Wednesday, March 02, 2011

The grave risk of being successful...

A few years ago I heard an excellent presentation from a professor of infectious diseases in children on the 'life-cycle' of vaccine scares. I won't rehash the whole presentation now but one point that struck me at the time was that vaccines are very much a victim of their own success. I am increasing convinced that the NHS has a similar problem.

In the UK, as in all developed countries, we have a well established mass-vaccination program. diseases which once were common-place are now rare. Necessarily, vaccine up-take is always optional. And always should be optional.Whenever a vaccine is first introduced (the most recent being the Meningitis C vaccine) uptake is very good. This is because public awareness of the disease is very high and hence the appreciation for the value of the vaccine - the fear of the disease drives the public mood and the vast majority come forward for the jab. Now, vaccines work, really well and thus over time the disease numbers fall and then they become very rare in the community and public awareness of the disease and it's effects becomes negligable. As public awareness of the disease falls away, it takes significant Public Health / Health Education effort to keep vaccine uptake high.

The current proposed reforms to the NHS are, in my view, extremely damaging. The wholesale marketisation and fragmentation risks undermining the whole system. Because the NHS has been such a solid fixture of UK culture for so long, I think public awareness of what life would be like if it is seriously undermined in this way is very limited. There are relatively few alive today who can remember the pre-1948 days, and similarly most Britons do not have experience of other healthcare systems in the world. As a consequence, I do not think that people realise what is being done to the NHS or how dangerous it is and, I fear, will not realise until it is too late. I have South African friends who cannot understand how anyone would complain about the NHS, because they know how bad things can be.

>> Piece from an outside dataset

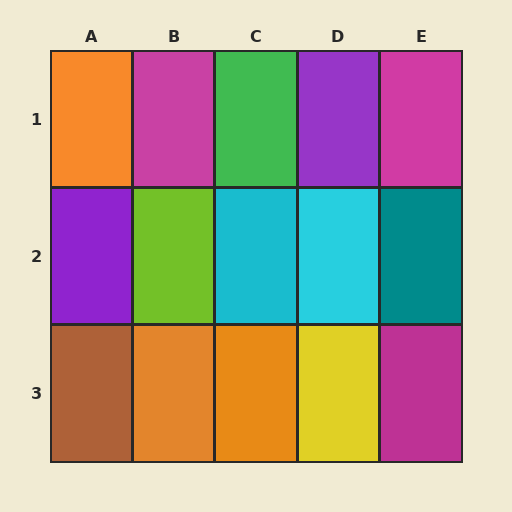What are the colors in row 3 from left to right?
Brown, orange, orange, yellow, magenta.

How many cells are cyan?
2 cells are cyan.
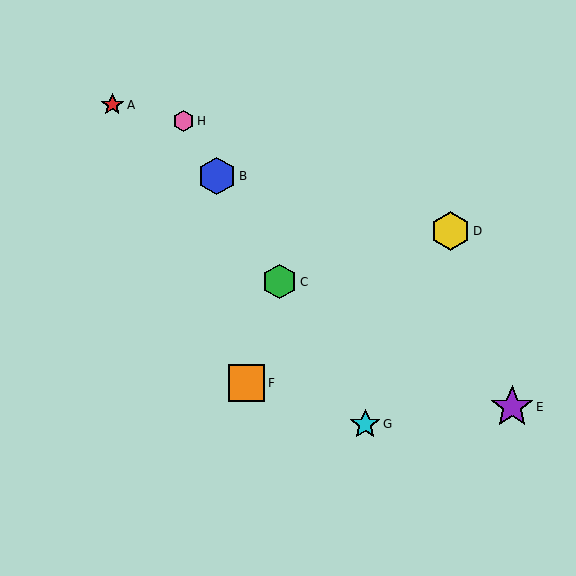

When MMR uptake fell because of the autism scare we had a rise in measles numbers and two children in the UK died. I don't think this had a big effect nationally because it wasn't well publicised but I would suspect that those close to the tragedies saw the value of vaccination. With the NHS, will its true value only be seen once it has gone? And by then is it too late to fix it?

Ultimately a broken healthcare system leads to broken people. If we do end up with a fully Americanised system then the rich will be fine, the middle classes will struggle but get good healthcare at a much higher price and the poor and sick will be left to suffer or die quietly.

AFZ

2 comments:

Maryam said...

Dr. Starkey made a comment last night that cuts in Canada and Sweden has proved quite successful in the management of their economical crisis (20% across the board, not sure how accurate his info is though). However what he doesnt realise is that Canada lacks the community/social health care that NHS provides. In Canada, insurance companies ( well actually just the one in BC) dictates who and for how long one receives disability benefit/ district nurse/home help, etc... 20% cut in that seemingly will only disadvantage the insurance company which is non-effective to begin with.

A broken NHS will be such a disaster and you are right in saying that the regret will only come after. Is a big shame that politicians do not have an insight into that.

alienfromzog said...

It is worth noting that Canada made massive cuts whilst their major export partner (The USA) was growing significantly. Trying to superimpose that onto the UK's current situation is either bad economics or bad history or both.